Turning now to the data, estimates of the rank-invariant DLR functions are shown in . These curves were estimated using the rank-invariant LR method with placement values, U, for FEV1 and weight entered into separate LR models as terms of the form Φ−1(1 − U). We can read from the plot the DLR of a marker value Y which is at the 100(1 − u)th percentile of the marker distribution in controls, that is in subjects who did not suffer an event in 1996.
The rank-invariant DLR function is substantially higher for FEV1 than for weight when u is small but substantially lower for FEV1 than for weight when u is large. Observe in particular that when logDLR(u) > 0, so that the predictors are in ranges where risk modification yields increased risk over baseline, we see that FEV1 values increase the risk more than do comparable weight values. Conversely, when logDLR(u) < 0, so that the predictors are in ranges where risk modification yields reduced risk relative to baseline, we see that FEV1 values decrease the risk more than comparable weight values. This indicates that FEV1 is a better marker for predicting risk than is weight.

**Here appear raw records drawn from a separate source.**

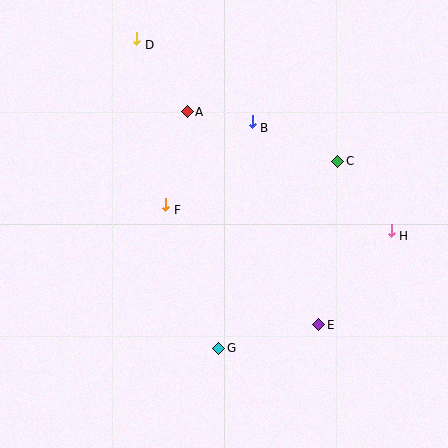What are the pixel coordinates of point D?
Point D is at (137, 45).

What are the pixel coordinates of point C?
Point C is at (338, 161).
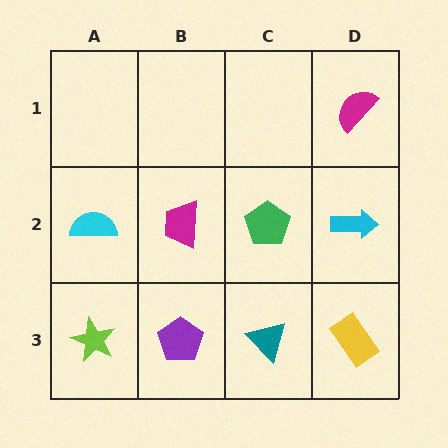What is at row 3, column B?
A purple pentagon.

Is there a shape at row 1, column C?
No, that cell is empty.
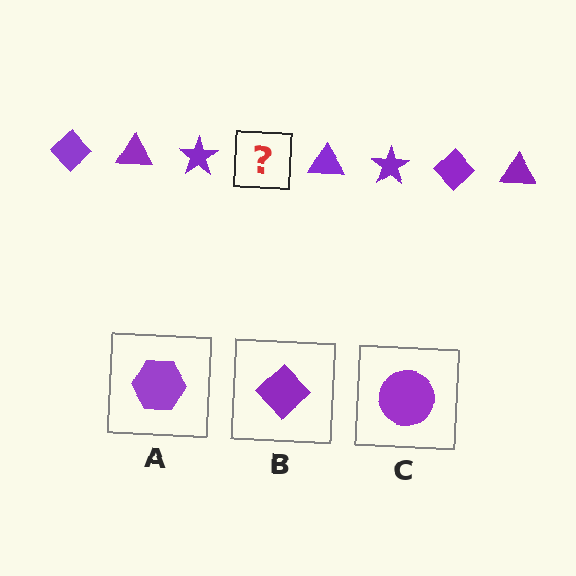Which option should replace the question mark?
Option B.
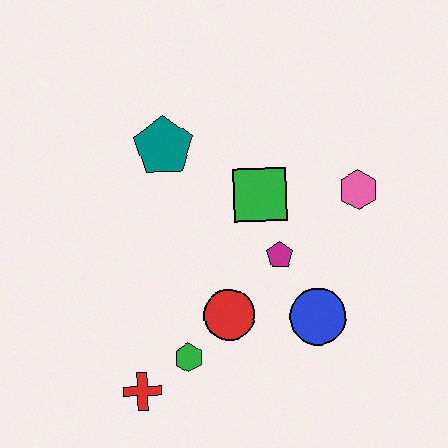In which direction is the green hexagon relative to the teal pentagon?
The green hexagon is below the teal pentagon.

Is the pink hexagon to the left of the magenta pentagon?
No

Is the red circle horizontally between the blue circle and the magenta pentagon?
No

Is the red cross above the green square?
No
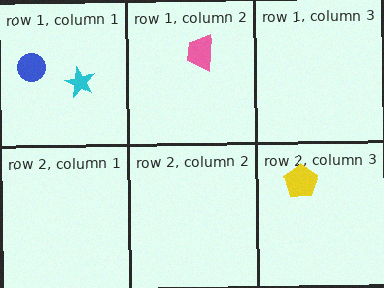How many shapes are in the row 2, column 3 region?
1.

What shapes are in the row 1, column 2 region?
The pink trapezoid.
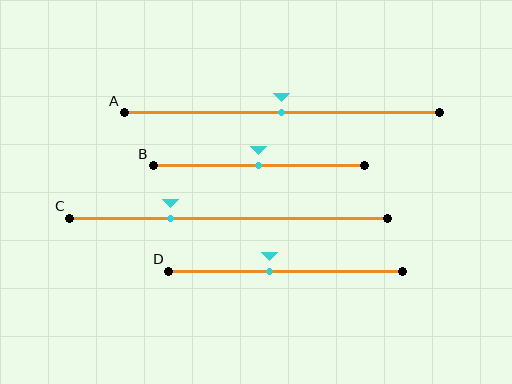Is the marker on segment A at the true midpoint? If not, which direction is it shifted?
Yes, the marker on segment A is at the true midpoint.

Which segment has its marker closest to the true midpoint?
Segment A has its marker closest to the true midpoint.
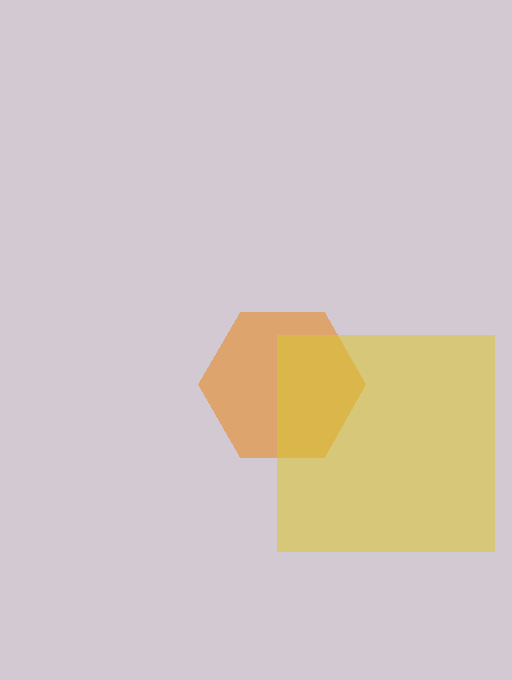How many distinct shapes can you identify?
There are 2 distinct shapes: an orange hexagon, a yellow square.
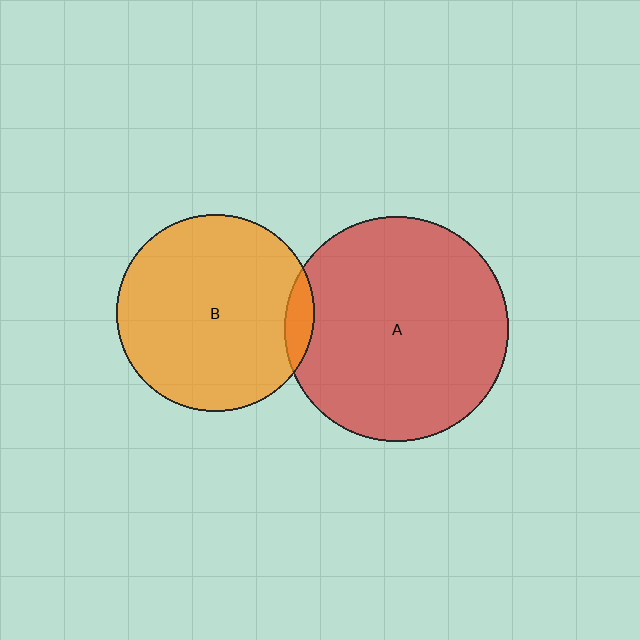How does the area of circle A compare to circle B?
Approximately 1.3 times.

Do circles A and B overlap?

As suggested earlier, suppose that it has been decided to treat subjects whose FEV1 or weight measurement are in the worst 10% of values measured for controls. We see that DLR(0.1) is 2.08 (95% CI = (1.91, 2.24)) for FEV1 as opposed to 1.26 (95% CI = (1.16, 1.38)) for weight. The corresponding posttest risks are logit−1 (log2.08 + logit0.4) = 0.58 (95% CI = (0.56, 0.60)) and logit−1 (log1.26 + logit0.4) = 0.46 (95% CI = (0.44, 0.48)), respectively. Therefore, using FEV1 to select the subpopulation to receive treatment ensures that these subjects are at greater risk of an event, risk >0.58 as opposed to risk > 0.46.